Michael Carasik

Terumah: The First Commandment

This week we are reading Parashat Terumah, and in fact that’s what I wanted to talk about this week: the fact that we’re reading Parashat Terumah. When I say we’re reading it, what I mean is that on the Jewish calendar this is the week in which these 2½ chapters are read in synagogues – the rishon aliyah on Monday and Thursday morning and at minchah last Saturday afternoon, and then the entire section on Saturday morning.

It’s true that not every synagogue has a reading of the entire parashah. There are synagogues on a triennial schedule, where only one-third of the parashah is read. I see that 5783 is the first year of the triennial calendar. Still other synagogues are going to read even a much smaller portion of the Torah, perhaps just nine or ten verses. But whatever they read is going to come from Exod 25:1-27:19. I’ve never been in a synagogue where the Torah reading was not from the portion that Jews all over the world were reading. That’s a great thing, but it’s also a little bit of a not good thing.

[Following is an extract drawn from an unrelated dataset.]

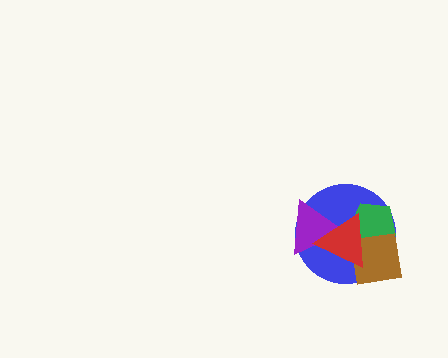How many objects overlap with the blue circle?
4 objects overlap with the blue circle.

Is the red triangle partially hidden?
No, no other shape covers it.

Here’s why.

We have a tendency only to read the things that we’re scheduled to read. Lots of Jews don’t know anything about the rest of the Bible beyond the end of the book of Deuteronomy except for the haftarot, taken from the Prophets section; from the rest of the Bible, the Writings, a few psalms and perhaps the Five Scrolls. (Everybody who’s Jewish knows the book of Esther; if you’re not Jewish, and don’t know Esther, let me recommend the graphic novel version of it by J.T. Waldman.) The bottom line is that, with the exception of the Megillot once a year, Jews don’t read any biblical books “from cover to cover.”

We do at least read the Torah from beginning to end; what we don’t often do is read any part of it other than the portion of the week. Very few people are going to be dipping into the Torah anywhere other than Parashat Terumah this week, and that’s a shame. If you just begin at the beginning of Parashat Terumah you don’t have any context for what you are reading.

Here’s the beginning of Exodus 25, the beginning of this week’s portion: “YHWH spoke to Moses, saying.” That of course could be anywhere in the Torah. “Tell the Israelites to get contributions for Me” — gold, silver, and all the other high-end construction materials — “and let them make Me a sanctuary, and I will dwell among them.”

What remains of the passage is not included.